En plus de ces facteurs structurels, les femmes journalistes continuent d'être confrontées à des défis sociétaux et professionnels : l'accès à l'emploi est limité et la liberté de mouvement et de travail est plus restreinte que celle de leurs collègues masculins. Les postes de direction dans les médias sont toujours monopolisés par les hommes, malgré une légère amélioration que nous avons constatées ces dernières années.
D'une manière générale, la liberté et l'accès à l'information restent limités en Palestine. L'occupation est l’une des principales raisons du manque de mobilité qui prévaut, exacerbé par les lois palestiniennes sur les médias qui devraient être réformées et modifiées pour s'adapter aux critères des médias modernes. La concurrence contraire à l'éthique entre les médias et les problèmes techniques restent également une préoccupation majeure à laquelle le secteur formel et les réformes devraient s'attaquer sérieusement.
Mais tout n'est pas perdu. L'expérience que j'ai acquise dans ce secteur exigeant m'a appris que les obstacles peuvent être surmontés si sa planification est bien faite. Les médias ne sont pas différents des autres secteurs : une planification et une analyse stratégiques sont régulièrement nécessaires. Les enquêtes et les questionnaires sont importants. Le nombre d'auditeurs n'indique pas nécessairement le succès des médias. La durabilité et l'impact social des médias sont plus importants que les chiffres.

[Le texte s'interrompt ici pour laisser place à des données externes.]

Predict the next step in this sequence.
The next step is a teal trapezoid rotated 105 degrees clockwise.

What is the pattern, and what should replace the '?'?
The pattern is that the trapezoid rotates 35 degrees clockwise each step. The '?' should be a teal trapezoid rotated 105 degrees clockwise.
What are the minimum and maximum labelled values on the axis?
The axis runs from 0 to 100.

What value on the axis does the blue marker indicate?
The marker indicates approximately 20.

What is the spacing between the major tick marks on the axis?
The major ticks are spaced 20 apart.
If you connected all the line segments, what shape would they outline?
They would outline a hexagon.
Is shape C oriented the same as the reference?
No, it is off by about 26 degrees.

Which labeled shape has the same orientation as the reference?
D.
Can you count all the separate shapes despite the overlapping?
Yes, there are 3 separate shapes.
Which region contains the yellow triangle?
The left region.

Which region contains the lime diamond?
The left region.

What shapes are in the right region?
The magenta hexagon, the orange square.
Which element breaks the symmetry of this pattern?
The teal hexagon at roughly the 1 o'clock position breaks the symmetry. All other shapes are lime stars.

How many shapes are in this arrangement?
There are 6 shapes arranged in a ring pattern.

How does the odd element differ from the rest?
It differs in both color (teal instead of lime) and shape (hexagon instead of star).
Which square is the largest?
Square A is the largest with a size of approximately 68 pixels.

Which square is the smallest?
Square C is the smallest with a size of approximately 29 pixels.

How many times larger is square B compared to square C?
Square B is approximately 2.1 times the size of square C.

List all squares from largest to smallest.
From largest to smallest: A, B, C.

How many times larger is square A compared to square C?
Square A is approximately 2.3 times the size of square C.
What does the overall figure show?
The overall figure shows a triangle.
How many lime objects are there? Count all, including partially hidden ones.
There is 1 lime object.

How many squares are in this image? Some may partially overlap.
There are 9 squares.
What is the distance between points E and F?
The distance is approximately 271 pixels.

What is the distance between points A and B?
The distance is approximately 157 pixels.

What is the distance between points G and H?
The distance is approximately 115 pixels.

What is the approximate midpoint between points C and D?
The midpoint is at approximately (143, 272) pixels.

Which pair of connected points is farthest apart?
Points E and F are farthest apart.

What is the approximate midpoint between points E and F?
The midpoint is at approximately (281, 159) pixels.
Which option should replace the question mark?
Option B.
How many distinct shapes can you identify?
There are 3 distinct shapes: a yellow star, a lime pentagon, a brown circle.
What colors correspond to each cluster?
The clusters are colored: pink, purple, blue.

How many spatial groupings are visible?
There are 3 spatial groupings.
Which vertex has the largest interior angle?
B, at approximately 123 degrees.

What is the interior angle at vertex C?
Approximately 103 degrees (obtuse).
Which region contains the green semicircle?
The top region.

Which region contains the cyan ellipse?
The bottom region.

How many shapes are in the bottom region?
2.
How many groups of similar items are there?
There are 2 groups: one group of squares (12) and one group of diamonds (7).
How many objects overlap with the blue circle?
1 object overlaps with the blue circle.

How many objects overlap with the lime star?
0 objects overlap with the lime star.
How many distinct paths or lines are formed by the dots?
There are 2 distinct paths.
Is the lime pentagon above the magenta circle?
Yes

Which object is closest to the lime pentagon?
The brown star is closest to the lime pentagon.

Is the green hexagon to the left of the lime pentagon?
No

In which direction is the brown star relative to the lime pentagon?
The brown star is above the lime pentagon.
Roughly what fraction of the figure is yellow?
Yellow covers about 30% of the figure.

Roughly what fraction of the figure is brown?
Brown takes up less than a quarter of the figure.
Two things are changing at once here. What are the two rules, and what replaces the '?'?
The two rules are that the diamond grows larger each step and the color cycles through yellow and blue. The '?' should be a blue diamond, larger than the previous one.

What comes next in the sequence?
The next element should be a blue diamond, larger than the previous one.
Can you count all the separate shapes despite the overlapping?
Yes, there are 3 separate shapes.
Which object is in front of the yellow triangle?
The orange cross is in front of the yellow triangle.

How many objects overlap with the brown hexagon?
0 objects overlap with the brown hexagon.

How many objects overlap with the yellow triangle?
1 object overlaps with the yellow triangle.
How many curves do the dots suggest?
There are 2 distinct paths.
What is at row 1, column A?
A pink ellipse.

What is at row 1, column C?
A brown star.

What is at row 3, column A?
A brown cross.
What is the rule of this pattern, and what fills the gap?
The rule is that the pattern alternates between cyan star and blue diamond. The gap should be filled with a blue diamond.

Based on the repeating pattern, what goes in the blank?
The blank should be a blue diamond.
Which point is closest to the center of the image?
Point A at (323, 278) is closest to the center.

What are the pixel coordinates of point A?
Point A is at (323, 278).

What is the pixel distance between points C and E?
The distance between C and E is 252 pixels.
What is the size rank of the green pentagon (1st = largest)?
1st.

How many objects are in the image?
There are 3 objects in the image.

C'est aussi un devoir moral et sociétal d'avoir des médias responsables, capables d'initier le changement et de diversifier les contenus qu’ils proposent au public. Les institutions médiatiques sont tenues de donner la priorité à la contribution au changement plutôt qu’à l’augmentation des chiffres et des profits au détriment de la qualité et de l’intégrité. Plus important encore, les médias doivent être dynamiques, vocales et crédibles, et doivent certainement investir davantage dans la construction plutôt que dans la destruction.
Enfin, les médias et le journalisme palestiniens doivent toujours se rappeler de s’adapter et d'évoluer pour suivre les tendances technologiques et médiatiques en constante évolution d'aujourd'hui.